La lotta contro la guerra non è opera di pace

Luce Fabbri

I blocchi, la guerra, il terzo fronte, il male minore, tutti questi problemi sono un problema solo, e insolubile per giunta sul terreno degli individui o delle forze puramente materiali.
La domanda da porsi, secondo me, non è: come «vincere» in qualche misura? E neppure solo: come sopravvivere almeno ideologicamente? – ma: qual è la linea d’azione da seguire per preparare, in seno ai prossimi cataclismi, l’azione futura in senso federativo e antistatale? La distinzione può sembrare sottile, ma è necessaria.
Il rifiuto di prender posizione sotto una delle bandiere che con le loro due ombre sembrano coprire il mondo, non può essere solo un atteggiamento negativo, per «salvare l’anima», cioè per esimerci dalla responsabilità di tante future ingiuste morti e potersi presentare domani agli uomini torturati dalla lunga nauseante angoscia con le mani pure. La ripugnanza diffusa per tutto ciò che ricordi in qualche modo il conflitto passato o faccia pensare al conflitto futuro è certamente la base più elementare e quindi più vasta per la lotta contro la guerra, ma è base inerte, che solo può acquistare un valore positivo se si trasforma l’orrore in entusiasmo, il fatalismo in iniziativa. E se il no unisce, il divide.
In altre parole la lotta contro la guerra non può essere «pacifista», né «unitaria»; essa implica un atteggiamento non di semplice resistenza, ma di offensiva, cioè di creazione.
La costruzione di un mondo in cui le cause dei conflitti violenti collettivi siano eliminate non è opera di pace. Anche se iniziata con metodi e mezzi pacifici, presto o tardi sarà considerata dai privilegiati del potere e del denaro come un attacco diretto ai loro interessi ed ostacolata quindi con la violenza. Per questo la lotta contro la guerra è in sé una lotta rivoluzionaria.
Essendo la guerra un corollario obbligato dall’ingiustizia sociale e della volontà di potere, solo può essere eliminata in funzione della conquista della giustizia sociale e della libertà dell’uomo, e non semplicemente in nome della pace.
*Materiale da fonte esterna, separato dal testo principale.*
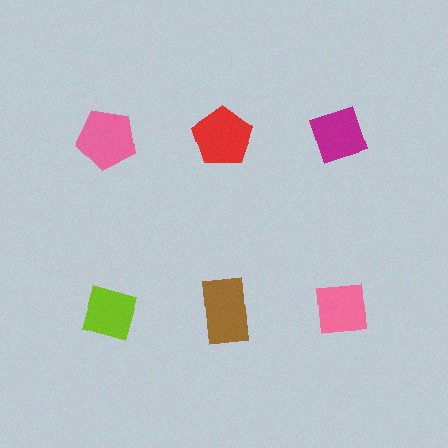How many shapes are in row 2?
3 shapes.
Un atteggiamento meramente negativo conserva l’apparente unità, intorno al minimo denominatore pacifista, solo fino alla vigilia della crisi. E intanto addormenta gli spiriti e sommerge l’iniziativa creatrice in quel desiderio collettivo di quiete e d’inerzia in cui, nei momenti decisivi, qualunque potere costituito trova il suo miglior appoggio.